Allergy Asthma Immunol Res. 2016 May;8(3):198-205. 10.4168/aair.2016.8.3.198.

IgG Sensitization to Extracellular Vesicles in Indoor Dust Is Closely Associated With the Prevalence of Non-Eosinophilic Asthma, COPD, and Lung Cancer

Affiliations

¹Asan Institute for Life Science and University of Ulsan College of Medicine, Seoul, Korea.
²Institute of Convergence Medicine, Ewha Womans University Medical Center and Ewha Womans University School of Medicine, Seoul, Korea. juinea@ewha.ac.kr
³Department of Internal Medicine, Dankook University College of Medicine, Cheonan, Korea. ykjee@dku,edu
⁴Department of Allergy and Clinical Immunology, Asan Medical Center, Seoul, Korea.
⁵Department of Pulmonary and Critical Care Medicine, and Clinical Research Center for Chronic Obstructive Airway Disease, Asan Medical Center, Seoul, Korea. ymoh55@amc.seoul.kr

KMID: 2391039
DOI: http://doi.org/10.4168/aair.2016.8.3.198

Abstract

PURPOSE
Recent experimental evidence shows that extracellular vesicles (EVs) in indoor dust induce neurtrophilic pulmonary inflammation, which is a characteristic pathology in patients with severe asthma and chronic obstructive pulmonary disease (COPD).
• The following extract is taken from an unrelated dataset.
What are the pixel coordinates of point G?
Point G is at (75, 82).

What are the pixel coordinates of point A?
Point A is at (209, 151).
In addition, COPD is known to be an important risk factor for lung cancer, irrespective of cigarette smoking. Here, we evaluated whether sensitization to indoor dust EVs is a risk for the development of asthma, COPD, or lung cancer.
METHODS
Serum IgG antibodies against dust EVs were measured in 90 healthy control subjects, 294 asthmatics, 242 COPD patients, and 325 lung cancer patients. Serum anti-dust EV IgG titers were considered high if they exceeded a 95 percentile value of the control subjects. Age-, gender-, and cigarette smoke-adjusted multiple logistic regression analyses were performed to determine odds ratios (ORs) for asthma, COPD, and lung cancer patients vs the control subjects.
RESULTS
In total, 4.4%, 13.6%, 29.3%, and 54.9% of the control, asthma, COPD, and lung cancer groups, respectively, had high serum anti-dust EV IgG titers. Adjusted multiple logistic regression revealed that sensitization to dust EVs (high serum anti-dust EV IgG titer) was an independent risk factor for asthma (adjusted OR, 3.3; 95% confidence interval [CI], 1.1-10.0), COPD (adjusted OR, 8.0; 95% CI, 2.0-32.5) and lung cancer (adjusted OR, 38.7; 95% CI, 10.4-144.3).
CONCLUSIONS
IgG sensitization to indoor dust EVs appears to be a major risk for the development of asthma, COPD, and lung cancer.

Keyword

Extracellular vesicles; IgG sensitization; indoor dust; asthma; COPD; lung cancer

MeSH Terms

Antibodies
Asthma*
Dust*
Humans
Immunoglobulin G*
Logistic Models
Lung Neoplasms*
Lung*
Odds Ratio
Pathology
Pneumonia
Prevalence*
Pulmonary Disease, Chronic Obstructive*
Risk Factors
Smoking
Tobacco Products
Antibodies
Dust
Immunoglobulin G

Figure

Fig. 1 The distribution of serum anti-dust EV IgG concentrations in the healthy control, asthma, COPD, and lung cancer groups. The dashed vertical line indicates the cutoff value that represents high serum anti-dust EV IgG levels. This cutoff value was defined as the 95 percentile value of the control subjects. The histograms are presented with normal distribution curves. Serum anti-EV: the concentration of serum IgG reactive to EVs in indoor dust.
Fig. 2 Adjusted odds ratios showing the relationship between high serum anti-dust EV IgG levels and the risk of asthma subtypes/COPD severity/lung cancer subtypes. Multiple linear logistic regression analyses after adjustment for age, gender, and cigarette smoking history were performed on 294 asthma, 242 COPD, and 325 lung cancer patients vs 90 control subjects. Asthma was divided into non-atopic and atopic asthma according to positive skin prick test responses to common inhalant allergens, and into non-eosinophilic and eosinophilic asthma according to sputum eosinophil percentage (3%). COPD were divided into into tertile subgroups according to lung function. Lung cancer was classified as main cellular subtypes, namely, squamous cell carinoma, adenocarcinoma, and small cell lung cancer. Serum anti-dust EV IgG levels were deemed to be high when they exceeded the 95 percentile value of the control subjects. *P<0.05 vs the control group.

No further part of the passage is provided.